Layered hero, review feedback, and smarter merge text
Layered hero composes background, personalised copy, and a foreground image into one export—with overlay styles that keep text beside your subject and apply effects only where letters cross it. Add extra merge lines with their own fonts and placement; letter case applies to live merge text and invalid-merge fallback. Publishing preview reflects your saved fallback settings. New review feedback module: star or icon ratings in email with a fallback link where interactivity is limited.
Instagram social feed, video email export, and library polish
Social feed can pull recent Instagram Business posts—Settings → Integrations walks you through Meta setup and checks your connection before saving. Video components export email-safe WebP and GIF with a play link to your live page. On the component library, Copy HTML and preview stay visible but only work once a component is published and live. Social feed opens are counted when the live post image loads.
Hotspots editor, Gmail-safe polls, and smarter prompts
Hotspots now has a region editor—draw tap areas on your image, choose expand-panel or swap behaviour, and export formatted HTML. Polls and hotspots use a static fallback in Gmail, Outlook, and Yahoo that links to your live component URL; supported inboxes still get the full interactive version. The Start with AI prompt suggests contextual completions as you type.
Usage, opens, analytics, and safer live links
Settings can show live image usage by component name and type even after you delete a component. Opens can be counted when a live image or GIF loads (with fewer duplicate tracking pixels where that already tells the story). Analytics pipes can include device class and poll vote started / vote finished signals. Published live URLs are shorter signed links—recipients cannot read your component id from the address bar. Re-publish to refresh HTML you already exported.
Smarter Start with AI prompts
The dashboard prompt now cycles real examples as you type, suggests module phrases as you go, and maps everyday wording to designer fields more reliably—including merge tags, countdown dates, polls, QR links, feeds, weather-by-condition heroes, and location-based geolocation heroes.
Start with AI on the dashboard
On New component, describe what you want in plain language—any module type—and we open a starter in the editor. Suggestions appear as you type; press Enter to generate. Timers, polls, imagery merge tags, and other settings are mapped from your words where we understand them. Visuals use designer placeholders you can change later.
Faster designer preview
Preview updates sooner while you edit, with saves running in parallel. Use Refresh preview when you want the canvas to match what is saved.
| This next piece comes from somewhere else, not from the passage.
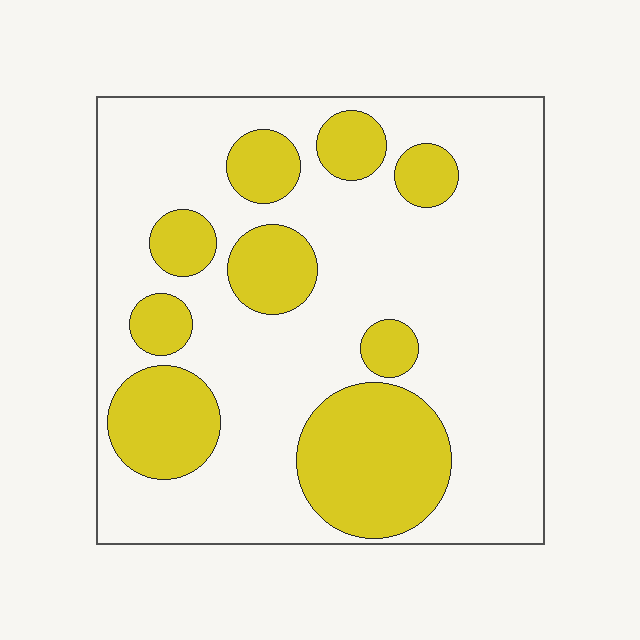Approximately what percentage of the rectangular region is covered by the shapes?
Approximately 30%.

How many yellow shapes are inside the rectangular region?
9.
Poll summary results and more tiles render from your current settings without waiting on a save. Social feed components start with a static hero; load the live feed when you are ready.
Landing demos and builder polish
The marketing homepage includes tabbed demo videos and a shorter hero. The public roadmap lives at /roadmap. Timer blocks support day-hour-minute-second layouts and optional empty dividers. Poll blocks have clearer default labels, follow-up behaviour, and option images beyond the first four choices. Journey diagrams on the homepage keep even spacing on phones.
Feedback window
Plan limits are relaxed for a short beta period. There is a public roadmap page and an in-app feedback modal so you can tell us what to fix or build next without leaving the product.
Legal pages
Privacy Policy and Terms of Service now use the same look and feel as the rest of the site, with clearer layout and typography.
Sign-in reliability
Google and Microsoft sign-in should complete more reliably after login, including when the provider returns you to our callback URL.
Social sign-in
You can sign in or register with Google or Microsoft, with separate flows for new and returning users.
Privacy and terms
Added standalone Privacy Policy and Terms of Service pages linked from the landing footer and account settings.
Landing refresh
The marketing homepage layout works better on phones, with tighter spacing and less work on first load so the page feels quicker to open.